Fux disse ter ficado “estarrecido” com o discurso do presidente do Tribunal de Justiça de Mato Grosso do Sul (TJ-MS), desembargador Carlos Eduardo Contar, que atacou medidas de distanciamento social e pregou ‘desprezo’ a ‘picaretas’ que defendem o ‘fiquem em casa’. O discurso de Contar foi compartilhado nas redes sociais na semana passada pelo próprio Bolsonaro. O Conselho Nacional de Justiça (CNJ) ainda não tomou nenhuma medida sobre o episódio.

“Confesso que fiquei estarrecido com o pronunciamento de um presidente do Tribunal de Justiça minimizando as dores desse flagelo”, afirmou o presidente do Supremo. Bolsonaro não esboçou reação.

O tuíte de Bolsonaro

Responsabilidade sobre Saúde é de todos entes federativos, lembra Fux

Em seu discurso, Fux ainda elogiou a atuação do Supremo no enfrentamento do “caos” da pandemia e destacou o julgamento em que o tribunal garantiu a Estados e municípios para enfrentar o novo coronavírus. A posição da Corte tem sido usada por Bolsonaro para se eximir de responsabilidade sobre as consequências econômicas da crise sanitária. As críticas de Bolsonaro já levaram o Supremo a desmentir o entendimento do chefe do Executivo nas redes sociais.

“No auge da conjuntura crítica, o Supremo Tribunal Federal, em sua feição colegiada, operou escolhas corretas e prudentes para a preservação da Constituição e da democracia, impondo a responsabilidade da tutela da saúde e da sociedade a todos os entes federativos, em prol da proteção do cidadão brasileiro”, discursou Fux.

“Privilegiamos na pauta casos de direta repercussão para o enfrentamento da pandemia, adaptando a agenda de julgamento da Corte para pacificarmos conflitos urgentes e garantirmos um mínimo de segurança jurídica e coordenação social nesse caos insondável”, acrescentou.

No dia 24 deste mês, o plenário do Supremo vai retomar o julgamento sobre o depoimento de Bolsonaro no inquérito que apura se houve interferência política indevida na Polícia Federal. O ex-decano do STF Celso de Mello havia determinado que o presidente prestasse depoimento pessoalmente, mas a Advocacia-Geral da União (AGU) entrou com um recurso.

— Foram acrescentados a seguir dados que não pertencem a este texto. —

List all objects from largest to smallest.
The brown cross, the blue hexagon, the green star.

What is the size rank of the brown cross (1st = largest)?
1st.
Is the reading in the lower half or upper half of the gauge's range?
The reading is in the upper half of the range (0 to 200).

Depois, o próprio Bolsonaro informou que abria mão do depoimento, mas o novo relator do caso, Alexandre de Moraes, negou a desistência. Para Moraes, a Constituição não prevê o “direito de recusa prévia” ao investigado ou réu.

Mensagem interna

Fux finalizou o discurso com um recado para os colegas. O ambiente na Corte ficou estremecido em dezembro do ano passado, após o STF barrar a possibilidade de reeleição de Maia e Alcolumbre. O voto de Fux foi visto por colegas como uma “traição”— e uma ala do STF ameaça agora fazer retaliações e barrar mudanças regimentais.

Durante o recesso, quatro integrantes da Corte decidiram manter as atividades normalmente, o que esvaziou as atribuições do presidente do STF durante o período. Em tese, caberia a Fux decidir sobre a análise de todos os casos urgentes no plantão, inclusive aqueles que não estão sob a sua relatoria.

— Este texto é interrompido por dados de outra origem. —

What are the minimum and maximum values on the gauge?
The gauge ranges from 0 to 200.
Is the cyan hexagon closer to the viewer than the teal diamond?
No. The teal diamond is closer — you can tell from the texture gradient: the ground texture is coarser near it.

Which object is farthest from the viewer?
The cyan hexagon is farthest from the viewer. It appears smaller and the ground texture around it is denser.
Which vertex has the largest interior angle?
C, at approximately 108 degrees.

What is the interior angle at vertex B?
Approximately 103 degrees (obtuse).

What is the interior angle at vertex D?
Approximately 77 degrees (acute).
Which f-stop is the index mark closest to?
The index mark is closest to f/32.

“Nesse espírito, rejeitamos o estigma de que não somos ‘onze ilhas’. como alguns tentam fazer crer. Acima dos onze indivíduos, representamos o Supremo Tribunal Federal, essa instituição cuja fascinante história é marcada pela defesa intransigente das liberdades civis e dos valores democráticos”, discursou.

“Todos os dias, quando adentro este Tribunal, tenho a plena convicção de que meus pares são homens e mulheres bem intencionados, os quais decidiram abrir mão de desígnios pessoais para destinar suas vidas ao interesse público e ao bem do Brasil. Quem vive este Tribunal sabe que aqui não há senso de poder, mas decerto expressivo senso de dever.”

Crise em Manaus

Último a discursar na solenidade, o procurador-geral da República, Augusto Aras disse que o Ministério Público brasileiro está “acompanhando de perto e apurando as devidas responsabilidades pela crise na saúde coletiva da região, tanto em Manaus quanto nos pequenos municípios do Amazonas e demais estados circunvizinhos”.

A pedido de Aras, o STF abriu um inquérito para investigar a atuação do ministro da Saúde, Eduardo Pazuello, no colapso da rede pública de saúde em Manaus.

“Combatemos a doença, a ineficiência e a corrupção. Igualmente apoiamos a atuação proativa e competente dos tantos gestores que, em quadro desafiador, cumprem seu dever na medida dos limites legais e orçamentários”, afirmou Aras.